Pentagon Clarifies Panetta’s Remarks Regarding Osama Bin Laden’s Hideout In Pakistan

The United States still believes that Pakistani officials were unaware about the presence of Osama bin Laden’s hideout in Abbottabad, says the Pentagon while commenting on Secretary of Defence Leon Panetta’s statement that somebody “somewhere probably had that knowledge”.

Pentagon clarifies Panetta’s remarks

WASHINGTON: The United States still believes that Pakistani officials were unaware about the presence of Osama bin Laden’s hideout in Abbottabad, says the Pentagon while commenting on Secretary of Defence Leon Panetta’s statement that somebody “somewhere probably had that knowledge”.

US Defence Secretary Leon Panetta.

Pentagon Press Secretary George Little said the interview, which quoted Mr Panetta as making this claim was old and the US was uncertain about the presence of Osama in Pakistan at the time of the interview.

“Secretary Panetta made clear his belief — which other senior US officials have also expressed — that Osama bin Laden had some kind of support network within Pakistan,” Mr Little said.

“The secretary indicated in the same interview that he had seen no evidence that Bin Laden was supported by the Pakistani government or that senior Pakistani officials knew he was hiding in the Abbottabad compound. Since the Bin Laden operation, Secretary Panetta and his colleagues in the government have been working hard to improve US-Pakistani relations.”

Diplomatic observers in Washington, however, see Mr Panetta’s interview against the backdrop of the ongoing tensions between the United States and Pakistan.

They believe that both countries are entering a decisive phase for redefining their relations after months of tensions, which started with the May 2 US raid on Bin Laden’s compound and reached unprecedented heights with the November 26 Nato strike that killed 24 Pakistani soldiers in Mohmand.

Pakistan’s new ambassador to the United States, Sherry Rehman, also hinted at this in her first address to the Pakistani-American community this weekend.

“A comprehensive parliamentary review, now in its final phase, will establish new principles for this relationship, resetting the bilateral relationship in a transparent, consistent and predictable manner,” she said.

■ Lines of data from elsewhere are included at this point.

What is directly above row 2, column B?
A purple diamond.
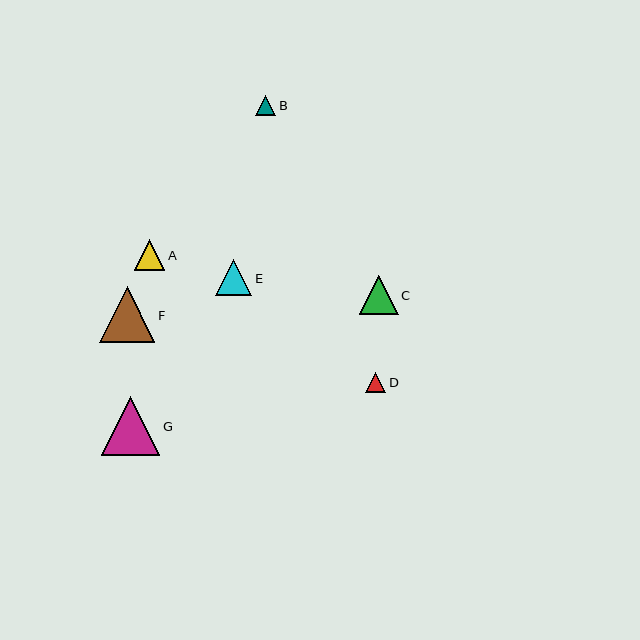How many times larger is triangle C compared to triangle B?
Triangle C is approximately 1.9 times the size of triangle B.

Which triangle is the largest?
Triangle G is the largest with a size of approximately 59 pixels.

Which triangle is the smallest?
Triangle B is the smallest with a size of approximately 20 pixels.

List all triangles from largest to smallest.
From largest to smallest: G, F, C, E, A, D, B.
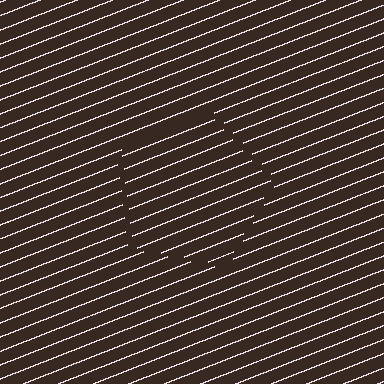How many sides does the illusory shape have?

“The Pakistani government is involved in an internal review of its relations with the United States, and we will wait for them to complete this process,” said US State Department spokesperson Victoria Nuland while stressing that Washington wanted to rebuild a strong relationship with Islamabad, “which is beneficial to both”.

Diplomatic observers in Washington believe that both sides are now spelling out various issues they want settled before a final framework for the new relationship is defined.

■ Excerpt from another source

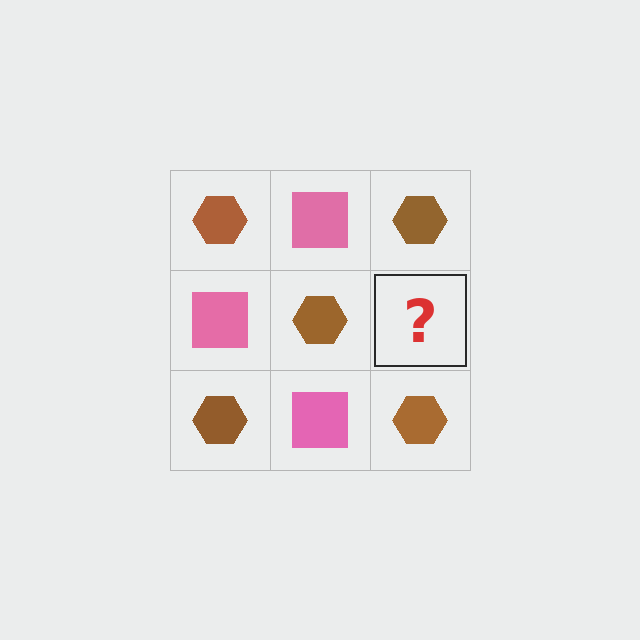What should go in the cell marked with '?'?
The missing cell should contain a pink square.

They point out that in the same interview in which Mr Panetta discussed the support network that Osama bin Laden might have had in Pakistan, he also emphasised that Islamabad would “ultimately” have to release Dr Shakil Afridi, a physician who helped the CIA trace the Al Qaeda chief.

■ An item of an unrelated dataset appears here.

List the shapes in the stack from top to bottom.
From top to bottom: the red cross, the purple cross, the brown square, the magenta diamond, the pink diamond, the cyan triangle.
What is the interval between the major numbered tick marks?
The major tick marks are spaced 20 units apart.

“Dr Afridi’s release may be part of the demands the United States would like to be met before a new relationship is finalised,” said a diplomatic observer, “or he may be a bargaining chip for something bigger. We do not know yet”.

Ambassador Rehman, however, did not get into “details” discussed in Washington’s diplomatic circles.

Instead, she stressed an important point that she spoke as a representative of “one united government” including the country’s defence establishment.

“The elected government will stand firm in its resolve to protect our military, when our soldiers are martyred in the line of duty, as they were on the border post of Salala (on Nov 26,) which has triggered a review in our relationship,” she said.

This surprised many in the audience who were not used to seeing the Pakistani ambassador defend the country’s armed forces.

“What we are doing here is to tell our American friends that our future relationship will look after the interests of all government institutions, including the armed forces,” the diplomat said.

“We want to remain friends with the United States and we want a strong relationship that is equal, sovereign, based on mutual respect and shared values,” Ambassador Rehman explained.

She said she had not come to Washington with a grievance narrative, but to explain Pakistan’s desire to become economic and political partner of the United States and not just a battlefield ally.